Las personas armadas del pueblo intentaron perseguir al hombre del desierto, pero este se escabulló entre los matorrales, todo era caos mientras el caudillo arremetía una tras otra vez con el hacha el ahora asesinado Grumt, todo quedó en silencio cuando la cabeza de este fue separada de su cuerpo y Elvor la pisoteaba mientras lloraba.

Tan solo se escuchaba el sollozo del jefe y el eco del galope del jinete extranjero.

De pronto una flecha en llamas pasó silbando entre los expectantes aldeanos, clavándose en el tejado de de una cabaña e incendiándola con una rapidez inconcebible, así una tras otra, haciendo de las humildes casas pasto de las llamas. Los campesinos abandonaron sus armas e intentaron salvar sus hogares con poco éxito, tan poco que ellos fueron los siguientes en morir, algunos quemados y otros victimas de más flechas que salían de los matorrales que rodeaban al pueblo.
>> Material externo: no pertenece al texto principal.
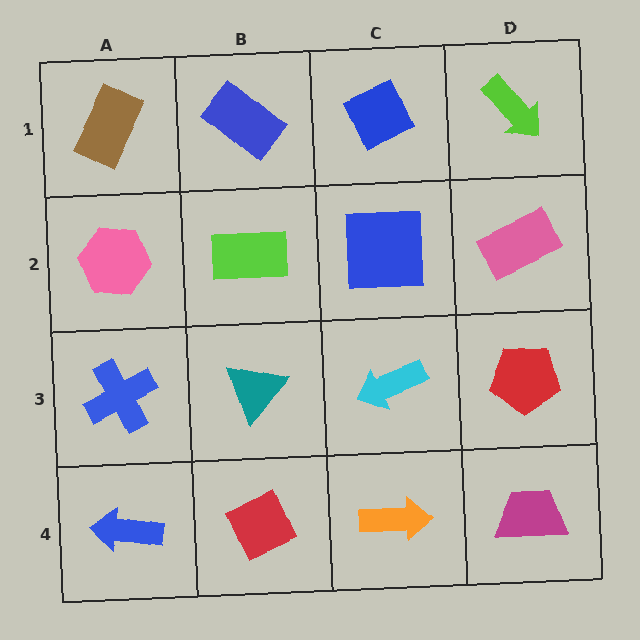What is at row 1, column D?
A lime arrow.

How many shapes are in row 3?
4 shapes.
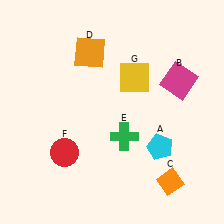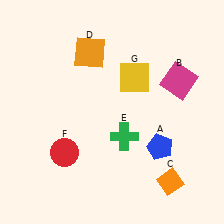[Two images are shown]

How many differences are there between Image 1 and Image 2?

Cuando ya quedaban pocos el extranjero salió galopando de la maleza y con su cimitarra asesinó a los casi últimos habitantes de aquel lugar.

Entre las llamas y las cenizas que caían sobre los cadáveres de los recién asesinados aldeanos desmontó el hombre del desierto y caminó cojeando hacia el sentenciado caudillo, el cual lloraba arrodillado en el suelo sosteniendo el cadáver de su hija con los brazos.

Elvor se levantó para morir dignamente y fue decapitado sin piedad por la curva espada del mensajero Kruth, este ahora tenía otra cosa que entregar a parte de un tratado no firmado.

Entonces, tras un corto silbido, el hombre del desierto cayó al suelo con un virote clavado en el cráneo, el nieto de Grumt había disparado con la ballesta de su abuelo a pesar de estar herido, moribundo y arrastrándose entre las llamas y ruinas de su casa.

Años después comenzaría una gran guerra.